Kein Sterbenswort - Kein Sterbenswort - Tell No One
Sie benehmen sich inzwischen nicht wie ein Trottel. Und zu niemandem ein Wort. Verstanden?«
»Ja.«
Sie lehnte sich zurück und überlegte noch ein bisschen. »Das gefällt mir nicht«, sagte sie. »Das gefällt mir überhaupt nicht.«
11
Am 12. Mai 1970 lösten Jeremiah Renway und drei radikale Mitstreiter im Chemischen Institut der Eastern State University eine Explosion aus. Gerüchten aus dem radikalen Weather Underground hatten besagt, dass Militärwissenschaftler die Labors der Universität benutzten, um eine verbesserte Form von Napalm herzustellen. Die vier Studenten, die sich in einem Anfall von Originalität Freedom’s Cry genannt hatten, entschlossen sich, ihrem Protest auf dramatische, wenn auch etwas protzige Art und Weise Ausdruck zu verleihen.
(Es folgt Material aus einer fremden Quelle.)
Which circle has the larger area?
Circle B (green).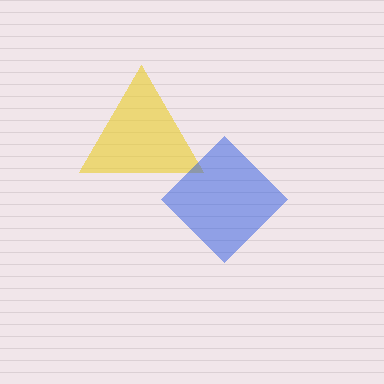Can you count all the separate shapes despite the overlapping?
Yes, there are 2 separate shapes.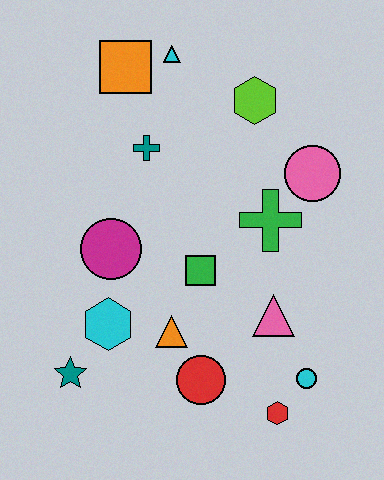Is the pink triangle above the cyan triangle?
No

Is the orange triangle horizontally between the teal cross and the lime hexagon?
Yes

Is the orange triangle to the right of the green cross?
No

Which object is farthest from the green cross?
The teal star is farthest from the green cross.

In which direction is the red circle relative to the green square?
The red circle is below the green square.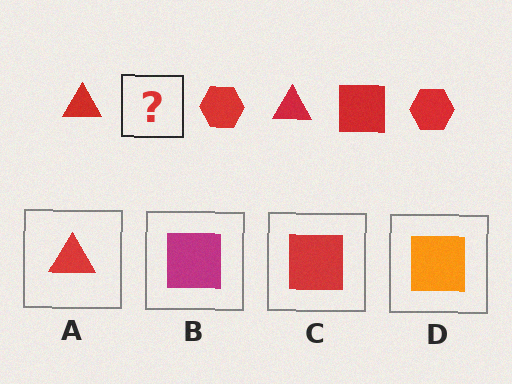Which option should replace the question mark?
Option C.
Zu dieser Zeit wusste Jeremiah Renway nicht, ob die Gerüchte der Wahrheit entsprachen. Inzwischen, mehr als 30 Jahre später, hatte er da so seine Zweifel. Aber das war auch egal. Die Explosion hatte kein Labor zerstört. Zwei Männern vom Sicherheitsdienst der Universität war das verdächtig aussehende Paket aufgefallen. Als einer von ihnen es aufhob, explodierte es und tötete die beiden Wachmänner.
Beide hatten Kinder.
Einer von Jeremiahs Freiheitskämpfern war zwei Tage nach der Explosion festgenommen worden. Er saß noch immer im Gefängnis. Der zweite war 1989 an Darmkrebs gestorben. Die dritte, Evelyn Cosmeer, war 1996 verhaftet worden. Sie saß derzeit eine siebenjährige Gefängnisstrafe ab.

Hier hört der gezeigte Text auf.